Comparison of the different search methods in the censhare Client with configuration practices.


Introduction

Most users will initially use the Quick Search, because like with most search engines, here the results already appear while users are typing. The detialed asset search, however, is more specific, if users want to look for certain asset features in combination. Here you can make heavy use of Boolean operators.

Quick Search

In a standard configuration, the Quick Search is the text field next to the little magnifying glass on the top censhare window. The main advantage of the Quick Search is to provide fast search results for users. This principle is known from the Spotlight search in macOS. The results are generated from the fast buffered censhare database index (cdb) without making a detour to the slower Oracle database.

Users don't also not have to fill in a search mask with search operators. All entered terms are combined with AND. However, the rules are less strict. When a search term yields to no result, the positive results of the already entered search terms remain on display. By using the simple-search method all search terms (including stop words) that do not occur, are ignored. Without this, there would be no search results. The Quick Search is dedicated for novice users and advanced users alike.

The Quick Search also involves some drawbacks. Particulary, with large databases it may occur quite often that you receive too many similar or unwanted results. This circumstance is due to the fuzzy search. A fuzzy search is triggered only when the search terms provide no clear or too few matches. The search results can be refined further in the filter tab on the right by clicking on a filter type in the list or you can narrow the search results by entering something in the search box in the filter area for 'Meta Data'.
Moreover, it is possible to adapt the search behaviour in the censhare Admin Client to your needs (see below).
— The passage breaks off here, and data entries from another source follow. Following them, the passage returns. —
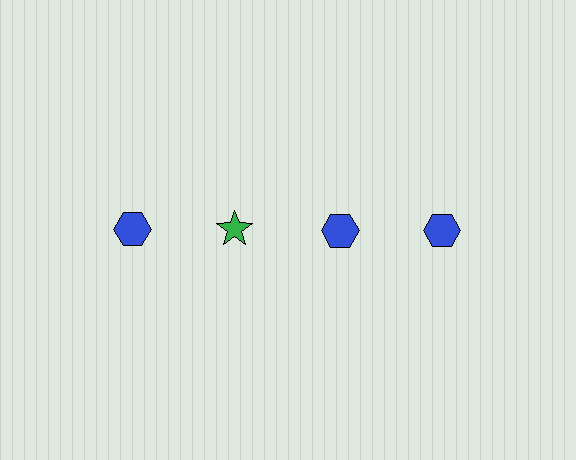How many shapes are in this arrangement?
There are 4 shapes arranged in a grid pattern.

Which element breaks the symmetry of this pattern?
The green star in the top row, second from left column breaks the symmetry. All other shapes are blue hexagons.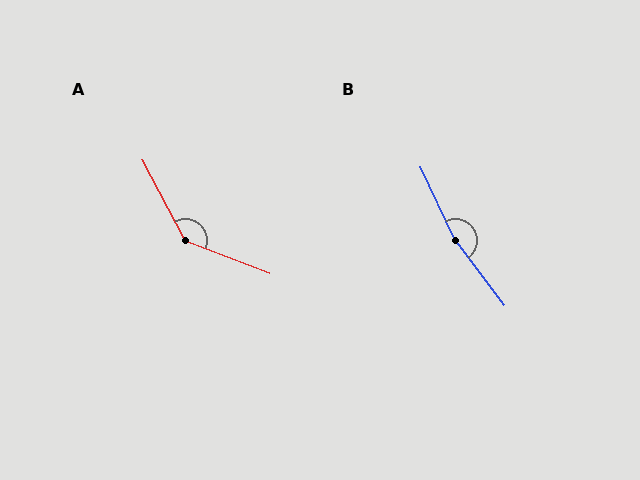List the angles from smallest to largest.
A (139°), B (169°).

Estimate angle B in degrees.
Approximately 169 degrees.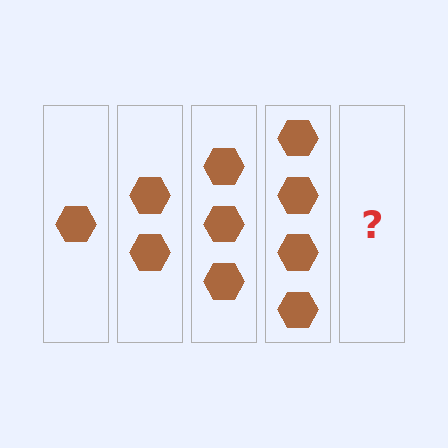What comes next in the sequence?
The next element should be 5 hexagons.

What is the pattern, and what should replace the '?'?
The pattern is that each step adds one more hexagon. The '?' should be 5 hexagons.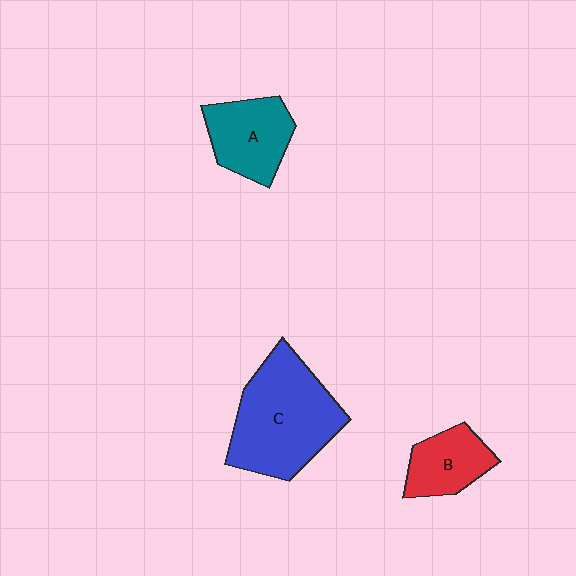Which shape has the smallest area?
Shape B (red).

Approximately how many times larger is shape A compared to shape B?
Approximately 1.2 times.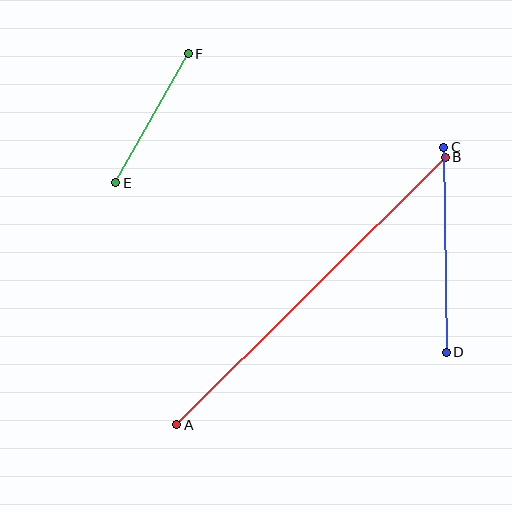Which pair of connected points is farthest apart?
Points A and B are farthest apart.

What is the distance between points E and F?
The distance is approximately 148 pixels.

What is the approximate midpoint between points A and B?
The midpoint is at approximately (311, 291) pixels.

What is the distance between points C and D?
The distance is approximately 205 pixels.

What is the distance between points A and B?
The distance is approximately 379 pixels.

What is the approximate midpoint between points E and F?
The midpoint is at approximately (152, 118) pixels.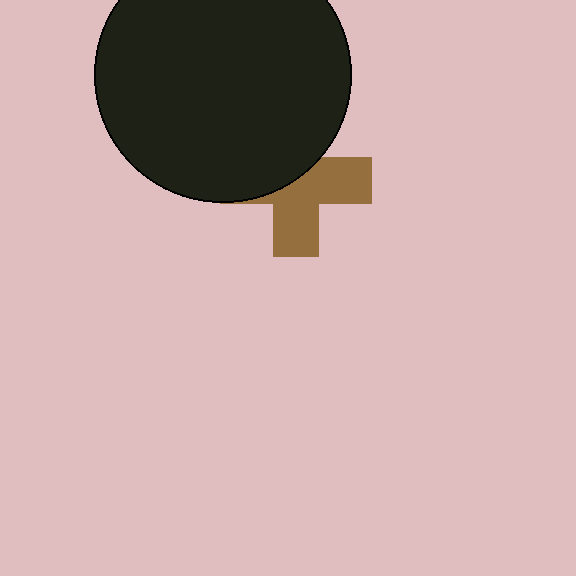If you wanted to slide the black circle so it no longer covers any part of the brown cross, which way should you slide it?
Slide it up — that is the most direct way to separate the two shapes.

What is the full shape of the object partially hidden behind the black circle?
The partially hidden object is a brown cross.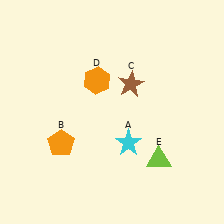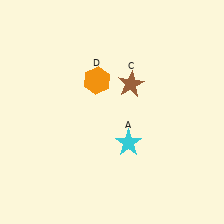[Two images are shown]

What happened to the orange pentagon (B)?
The orange pentagon (B) was removed in Image 2. It was in the bottom-left area of Image 1.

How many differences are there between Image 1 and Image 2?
There are 2 differences between the two images.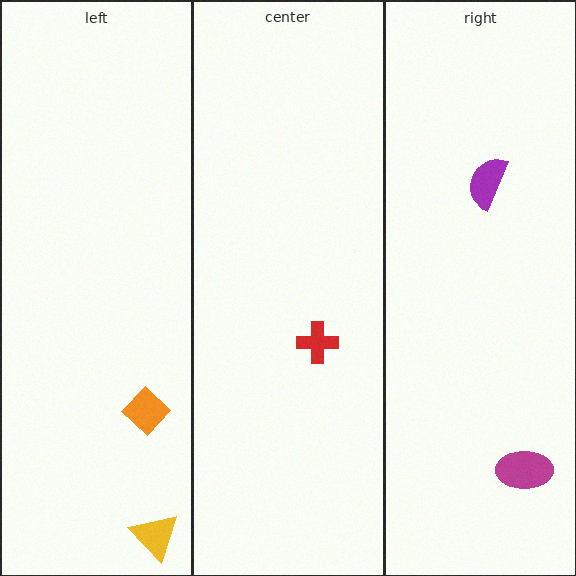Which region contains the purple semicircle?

When falling back on fuzzy search, the Quick Search at first glance returns too many or sometimes even confusing results. The filter list in the right pane comes in handy. If you still cannot find the expected assets, you should use the Asset Search to strictly limit the search results with operands. To switch from Quick Search to the detailed Asset search, run "Asset Query · Find Again (Ctrl-R / cmd-R)" to open a prepopulated search dialog using the last search terms.

Asset Search (detailed search)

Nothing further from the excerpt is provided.